Comment by jkimmel

10 years ago

I really like this idea from a historical preservation perspective.

HN comments contain a lot of a value in aggregate, and it would be a shame to lose necessary context to exploit this value due to simple link-rot.

However, I can see issues arising with paywalled links. The HN cache would likely display a rather useless paywall for many of the most popular stories. Navigating around the paywall by technical means may present an IP issue.

What do you think about HN auto-submitting to archive.org?

Archive.org does follow some rules (e.g. robots.txt and passwords as you mentioned), so not everything would be guaranteed.

It could be a good start for a lot of the content here, though.

EDIT: Forgot to add that I'm not sure how much it'd help with sites going down from the HN attention. I could easily see archive.org moving a bit slower than HN's users.

  • > HN auto-submitting to archive.org

    Can you describe this in more detail?

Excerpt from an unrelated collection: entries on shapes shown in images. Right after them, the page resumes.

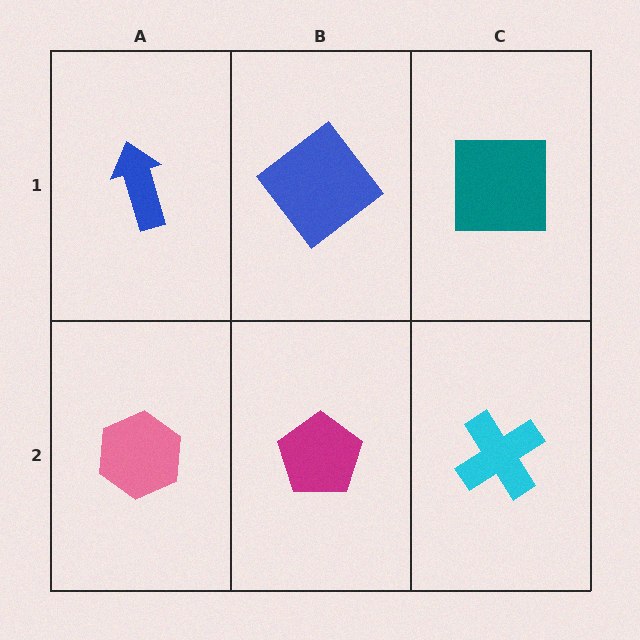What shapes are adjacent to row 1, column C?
A cyan cross (row 2, column C), a blue diamond (row 1, column B).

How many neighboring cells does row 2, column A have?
2.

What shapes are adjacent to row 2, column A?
A blue arrow (row 1, column A), a magenta pentagon (row 2, column B).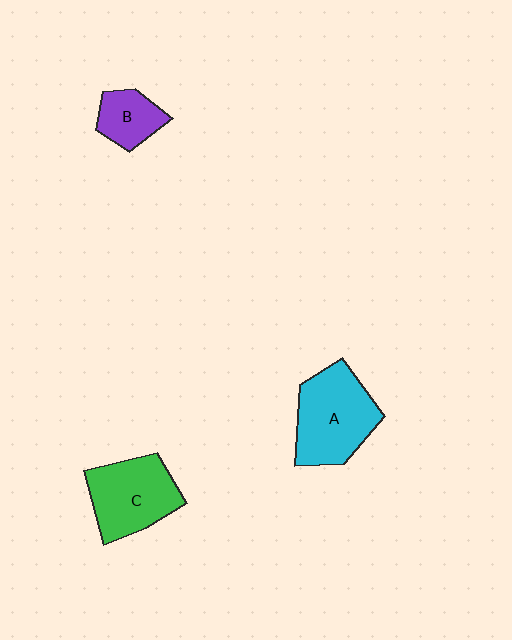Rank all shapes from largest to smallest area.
From largest to smallest: A (cyan), C (green), B (purple).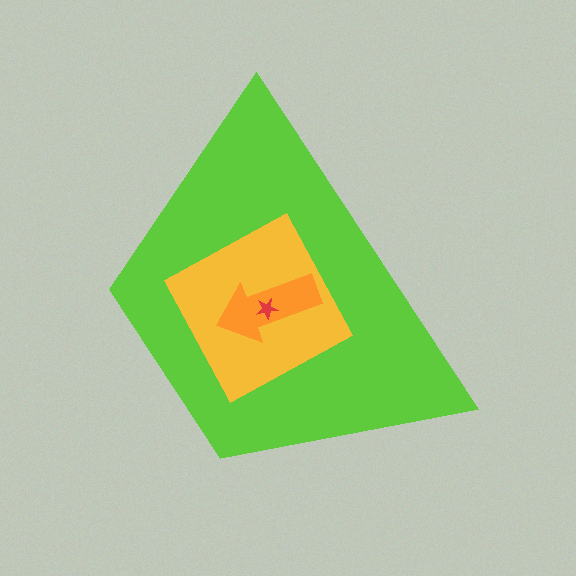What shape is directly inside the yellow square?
The orange arrow.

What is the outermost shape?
The lime trapezoid.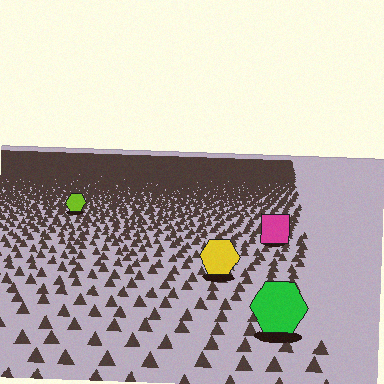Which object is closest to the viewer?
The green hexagon is closest. The texture marks near it are larger and more spread out.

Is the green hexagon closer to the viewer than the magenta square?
Yes. The green hexagon is closer — you can tell from the texture gradient: the ground texture is coarser near it.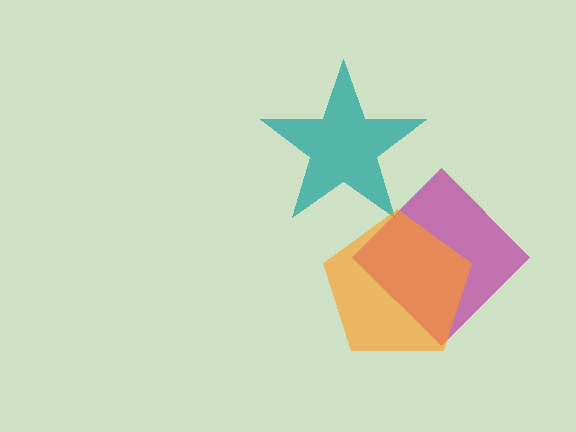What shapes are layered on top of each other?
The layered shapes are: a magenta diamond, a teal star, an orange pentagon.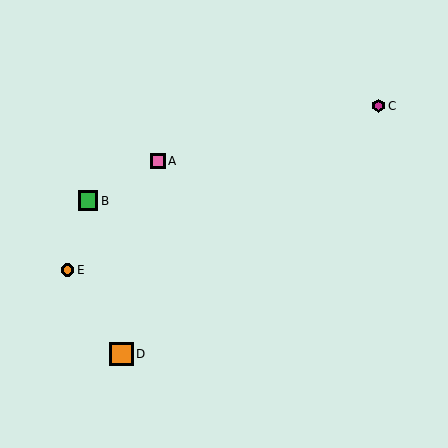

    • Not the same person, but I assume they're referring to the "Save Page Now" function of the Wayback Machine (https://archive.org/web/).

      This tells Archive.org's crawler to immediately process a page and add it to the Wayback Machine's cache. Unfortunately there's no public API for this, but it is possible to programmatically submit a request to their endpoint and scrape out the resulting archive link (and I have code that does this, if that would help).